Future Fund wants as much Australian VC as it can get, but supply is short
/Australian Financial Review
By Ben Potter
23 May 2018
Future Fund chief executive David Neal said the $166 billion Future Fund can't get enough good investments in Australian venture capital funds and start-ups to move the dial on its $166 billion funds because the supply is so limited.
The Future Fund has made a single investment of about $20 million to $30 million in Sydney VC fund Blackbird Ventures out of a total $2.2 billion in global VC, and another $3.9 billion in early-stage growth companies.
Dr Neal said in October Aussie VC funds hadn't generated sufficient returns in the past to be of interest to a global fund manager tasked with getting the best possible return on the taxpayer funds entrusted to it.
But he told Senate estimates on Wednesday the situation was continuing to improve and the Future Fund has asked one of its two global VC consultants, US-based Greenspring Associates, to comb the local market for more "global-grade" VC managers for the fund to invest in.
These are very small amounts of money in a very large portfolio, and so if the opportunities are good enough there's plenty of opportunity for us to continue to contribute more capital. So there's certainly no cap or limit or anything like that," Dr Neal said.
"From a Future Fund portfolio perspective it would not be possible for us to have too much Australian venture capital in a $160 billion portfolio."
'Global-grade' only
But Dr Neal told Labor Senator Jenny McAllister, who asked him how quickly the Aussie VC portfolio could grow, that the fund had to be sure it only invested in global-grade VC managers in order to deliver on its mandate to get the best return it can from the $166 billion funds under its management.
"I would like us to find more funds, I suppose as many as possible, but they have to be of global grade. Our task is to get the strongest returns that we can and to go where those returns are the strongest," he said.
"It's not in our interests or the interests of the taxpayer I don't think for us to be investing in organisations that don't meet that grade.
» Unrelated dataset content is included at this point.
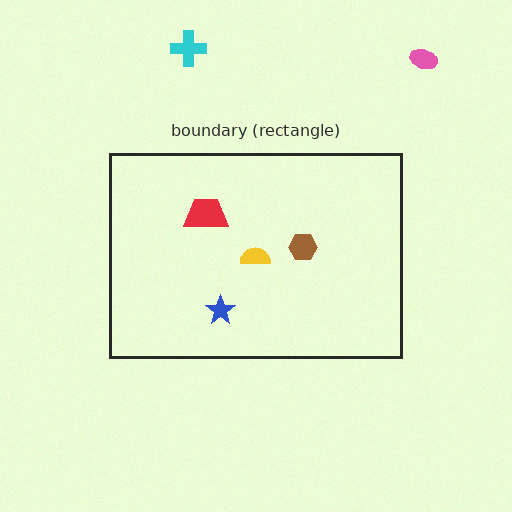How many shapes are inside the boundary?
4 inside, 2 outside.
But where we can find Australian businesses that can meet that grade, that is good news for us."
This was because the Future Find should have an advantage in the local market and if local funds' performance stacked up with foreign competition local investments would better match the fund's mandate, which is measured in Australian dollars and against Australian CPI.
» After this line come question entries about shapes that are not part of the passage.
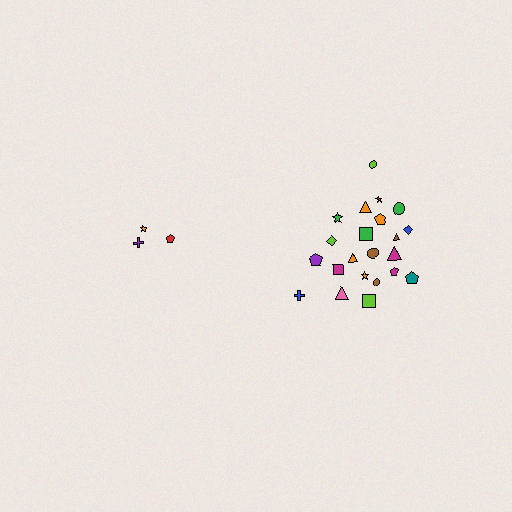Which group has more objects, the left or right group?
The right group.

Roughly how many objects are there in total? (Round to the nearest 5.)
Roughly 25 objects in total.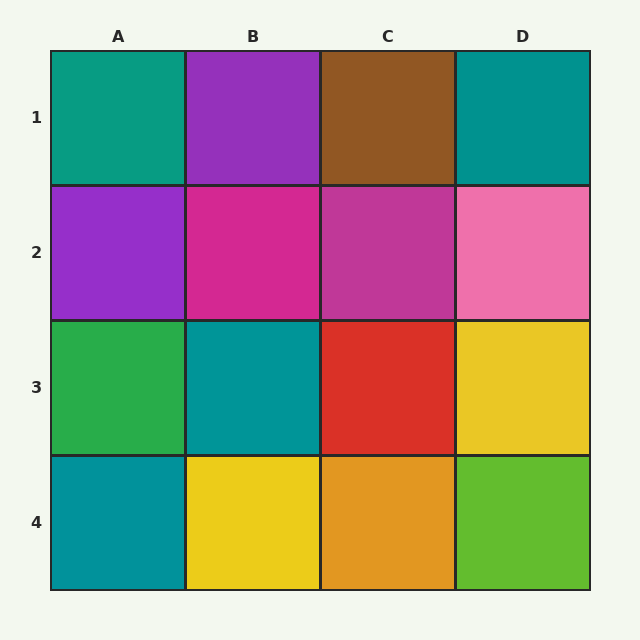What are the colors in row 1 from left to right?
Teal, purple, brown, teal.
Institutional investors' and super funds' reluctance to back local VC funds and start-ups has long been a sore point, but the local VC industry has vaulted in the past four years from a flyweight few hundred million dollars to raisings of $1.2 billion in the 2017 financial year.
Aussie VC surge
This improvement predated the Turnbull government's stop-start innovation agenda. It has been built around been built around successful entrepreneurs ploughing profits into VC funds such as Niki Scevak's Blackbird, Paul Bassat's Square Peg Capital, Brandon Capital and Mark Carnegie's MH Carnegie, with capital from super funds Hostplus, AustralianSuper, HESTA and First State Super.
Dr Neal told Senator McAllister that Australia's situation of playing catch-up with Silicon Valley and Israel on start-ups and VC was shared by many, many nations around the world and there were few if any ecosystems to match those two.
In earlier evidence, Dr Neal said the Future Fund had shifted some of its money into equities and out of cash since last year because "the global economy had got onto a pretty sound footing" and previous concerns about volatility and indifferent global growth had dissipated.
"There's a synchronised growth across the globe that was allowing for example the US Federal Reserve to start slowly increasing interest rates," he said.
"Earnings growth and broader cashflow growth for investments was continuing to look look strong so with some of those risks we had been talking about having dissipated, we felt it appropriate to put a little bit more risk into the portfolio."